For its purposes, the Pew Research Center considers a household to be upper class if its income is double the U.S. median household income.

This means that, on average, a single person living alone needs to make just $78,281 to be considered upper class. For a household of four, the minimum combined income to make the cut is $156,561.

By that measure, a number of entire work sectors likely qualify as upper class: most software engineers, attorneys and physicians in the U.S. are easily clearing that bar, for example. 

Of course, your money only goes so far depending on where you live. Making $80,000 a year might be a small fortune in Wichita, but it's not going to afford you the same lifestyle in San Francisco. 

Pew came up with a nifty calculator that allows you to figure out what class you're statistically a member of based on where you live.
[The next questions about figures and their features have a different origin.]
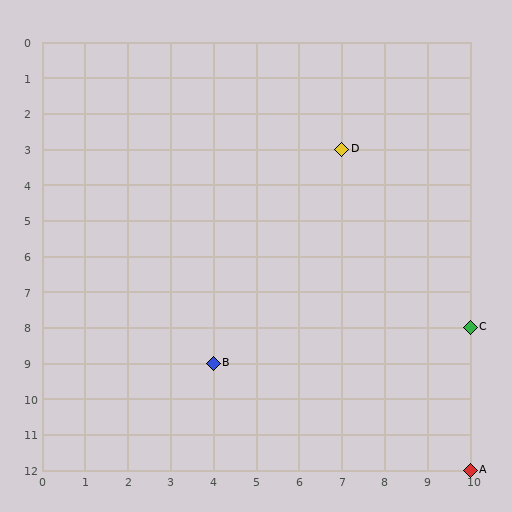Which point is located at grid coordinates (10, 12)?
Point A is at (10, 12).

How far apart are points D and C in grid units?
Points D and C are 3 columns and 5 rows apart (about 5.8 grid units diagonally).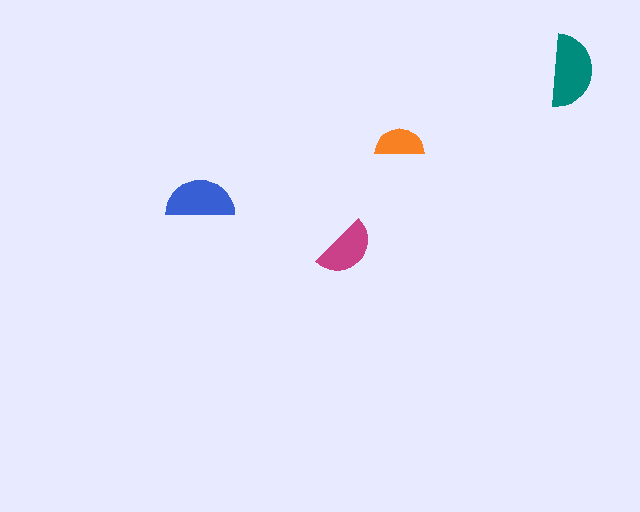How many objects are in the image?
There are 4 objects in the image.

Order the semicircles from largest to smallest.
the teal one, the blue one, the magenta one, the orange one.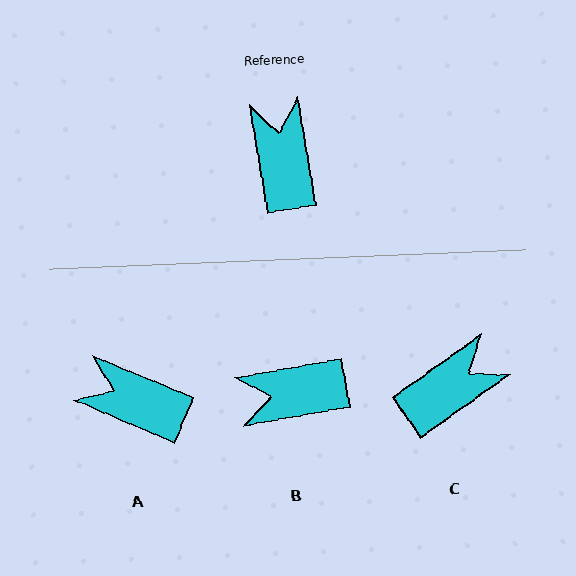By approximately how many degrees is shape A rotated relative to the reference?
Approximately 58 degrees counter-clockwise.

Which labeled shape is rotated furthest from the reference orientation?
B, about 91 degrees away.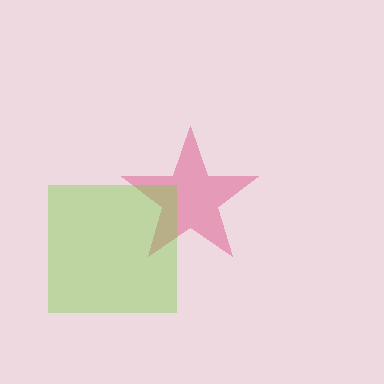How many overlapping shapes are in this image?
There are 2 overlapping shapes in the image.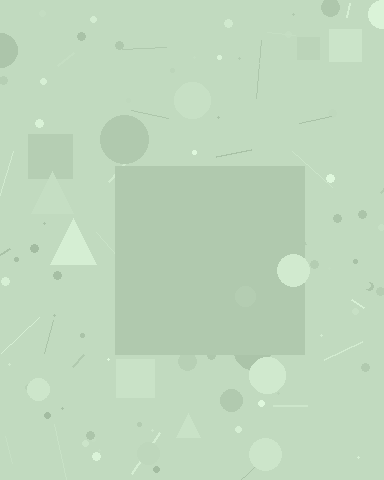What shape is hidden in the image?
A square is hidden in the image.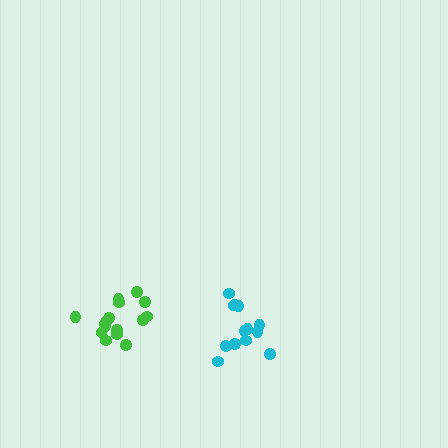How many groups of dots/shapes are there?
There are 2 groups.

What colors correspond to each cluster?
The clusters are colored: cyan, green.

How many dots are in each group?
Group 1: 13 dots, Group 2: 16 dots (29 total).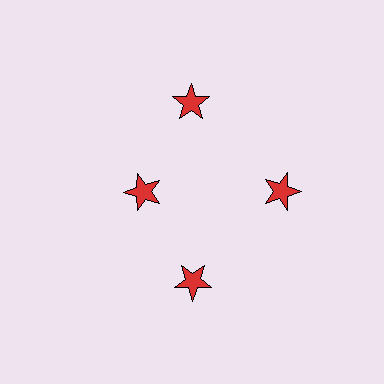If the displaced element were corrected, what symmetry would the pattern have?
It would have 4-fold rotational symmetry — the pattern would map onto itself every 90 degrees.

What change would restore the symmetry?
The symmetry would be restored by moving it outward, back onto the ring so that all 4 stars sit at equal angles and equal distance from the center.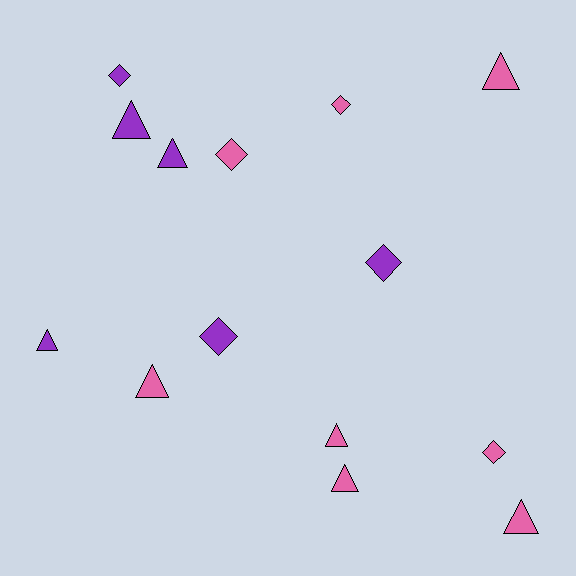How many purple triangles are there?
There are 3 purple triangles.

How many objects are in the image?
There are 14 objects.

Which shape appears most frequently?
Triangle, with 8 objects.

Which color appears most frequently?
Pink, with 8 objects.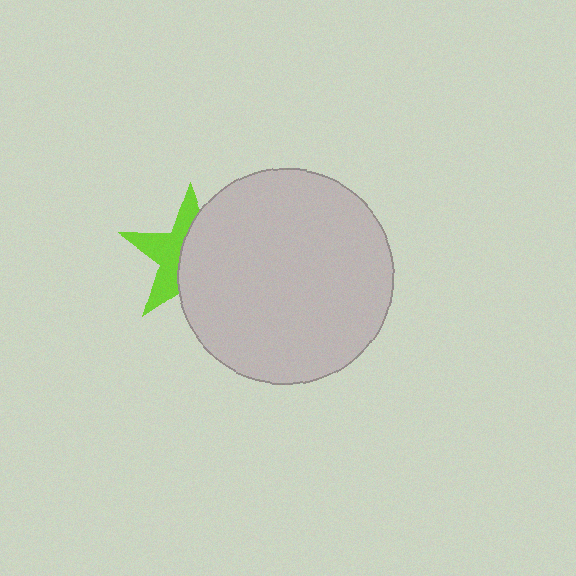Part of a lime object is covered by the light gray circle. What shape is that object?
It is a star.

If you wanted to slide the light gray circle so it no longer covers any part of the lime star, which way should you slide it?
Slide it right — that is the most direct way to separate the two shapes.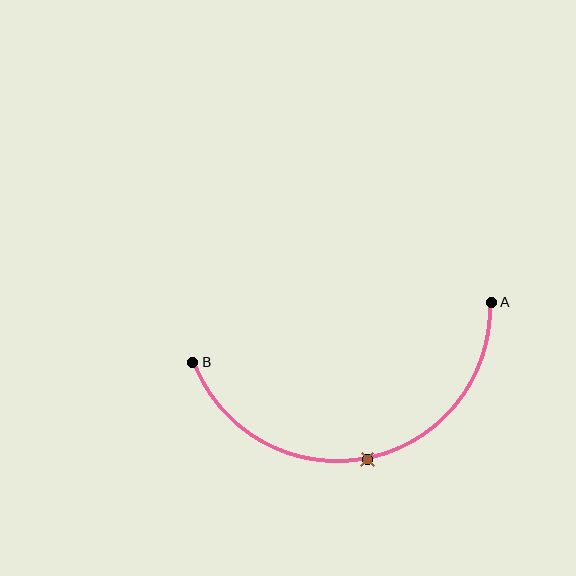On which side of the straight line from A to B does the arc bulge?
The arc bulges below the straight line connecting A and B.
Turns out you're going to need to make $98,000 to be considered upper class in the Bay Area (It's $71,000 in Wichita).

Pew's measure is still relatively arbitrary, but it does provide a handy tool to see how you stack up.

In case you were wondering, Pew's latest numbers show that the upper class actually shrank by a percentage point over the past half-decade, ceding that ground back to the 52 percent counted among the middle class. Over the past 45 years, the middle class shrank by almost ten percent while the upper class has grown by a slightly larger amount than the also-expanding lower class.

Of course, life in each class tier can look vastly different depending on how you manage your money. This particular Pew measure doesn't take total assets into account, after all. You could be taking a year off to live large off your previous successes and be considered low income, I suppose. 

Then again, if you've really managed your affairs well, those assets should be generating a nice enough income to register you in the upper class this year as well.